Bharathi Teacher is a 2026 Indian Kannada-language film directed by M.L. Prasanna. The film stars Rohith Raghavendra, Yashika Chaira and Sihi Kahi Chandru in the lead role.

==Cast==
- Rohith Raghavendra as Rajashekara
- Yashika Chaira as Bharathi
- Sihi Kahi Chandru as Teacher
- Divya Anchan as Neela
- Benaka Nanjappa as Ajjayya
- Govinde Gowda as Kampa
- Ashwin Hassan as Police Inspector
- Rangaswamy M. Gowdru
- Soujanya Sunil as Jayakka

==Reception==
Susmita Sameera of The Times of India said that "Bharathi Teacher is driven by a noble intention and finds its emotional strength in moments that highlight mentorship and grassroots education.
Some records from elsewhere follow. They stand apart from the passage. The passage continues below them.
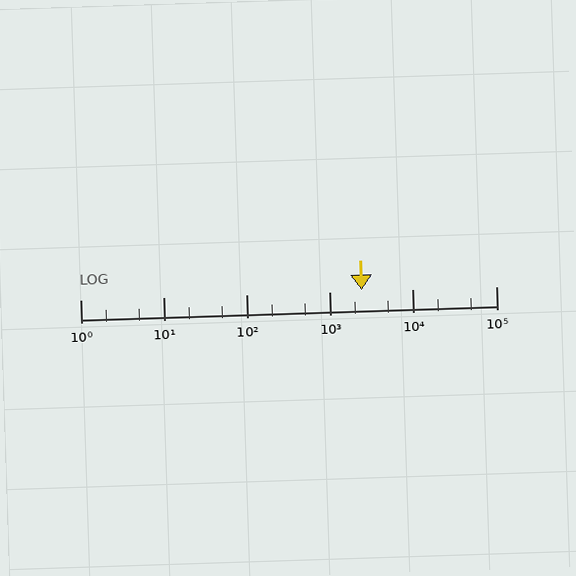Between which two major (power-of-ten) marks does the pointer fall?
The pointer is between 1000 and 10000.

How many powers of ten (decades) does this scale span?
The scale spans 5 decades, from 1 to 100000.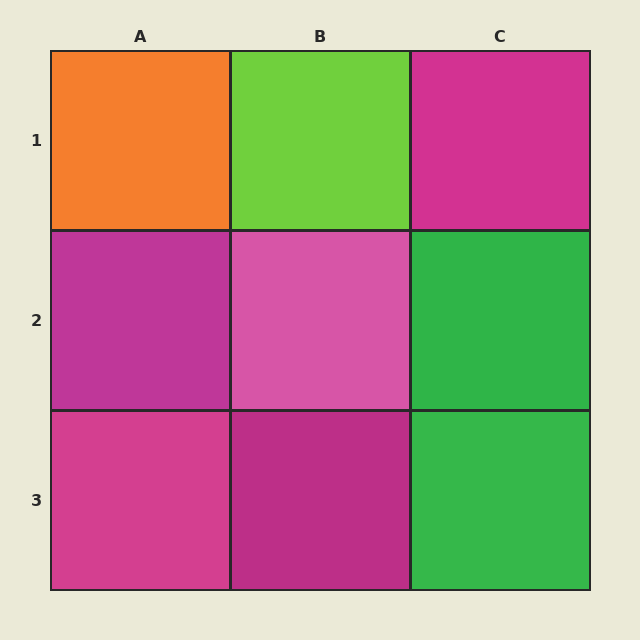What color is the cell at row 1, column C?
Magenta.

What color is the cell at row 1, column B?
Lime.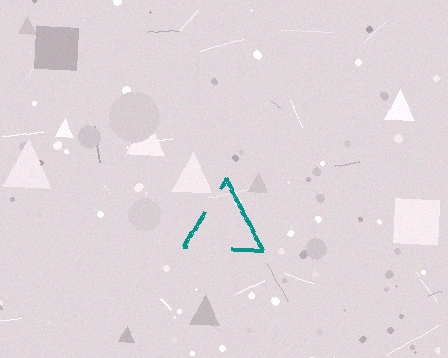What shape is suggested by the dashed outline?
The dashed outline suggests a triangle.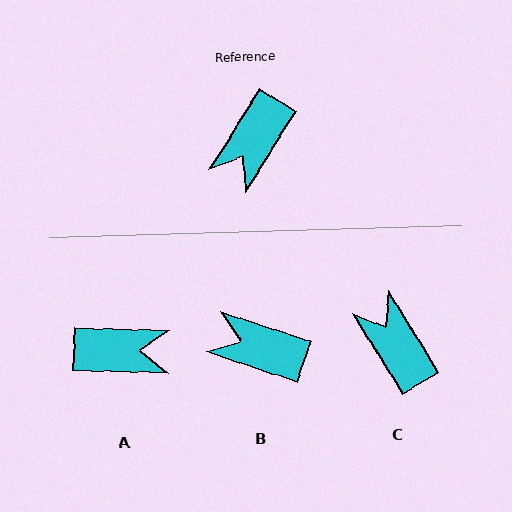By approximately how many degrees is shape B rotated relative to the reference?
Approximately 77 degrees clockwise.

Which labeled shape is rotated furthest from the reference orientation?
A, about 120 degrees away.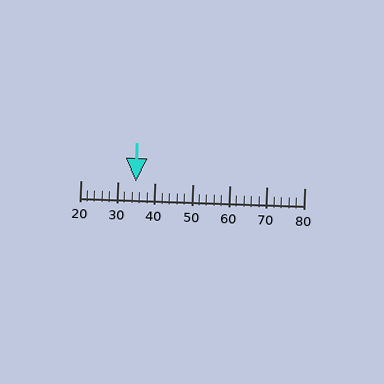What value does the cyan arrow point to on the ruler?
The cyan arrow points to approximately 35.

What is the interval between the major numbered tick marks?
The major tick marks are spaced 10 units apart.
However, the film's scattered screenplay and lack of narrative cohesion prevent these ideas from unfolding with the depth they deserve. Adding to this, the performances often feel overly dramatic and staged, reducing the sense of realism the story calls for. As a result, the film remains sincere in purpose but falls short." A. Sharadhaa of The New Indian Express said that"If Bharathi Teacher, 7th Standard sometimes opts to state its message explicitly rather than allowing conflict to fully convey it, that reflects its sincerity. It may feel like a story being told instead of a world being lived in, but within that framework lies a quietly bold idea: social responsibility does not start after graduation, success, or permission. Sometimes it begins in a school uniform with a question that no adult seems brave enough to ask." Y. Maheswara Reddy of Bangalore Mirror said that "Cinematographer MB Hallikatti has done an excellent job behind the camera by capturing the beauty and the greenery of rural areas in Mandya district. The movie has around 10 songs and the lyrics are penned by director Prasanna himself."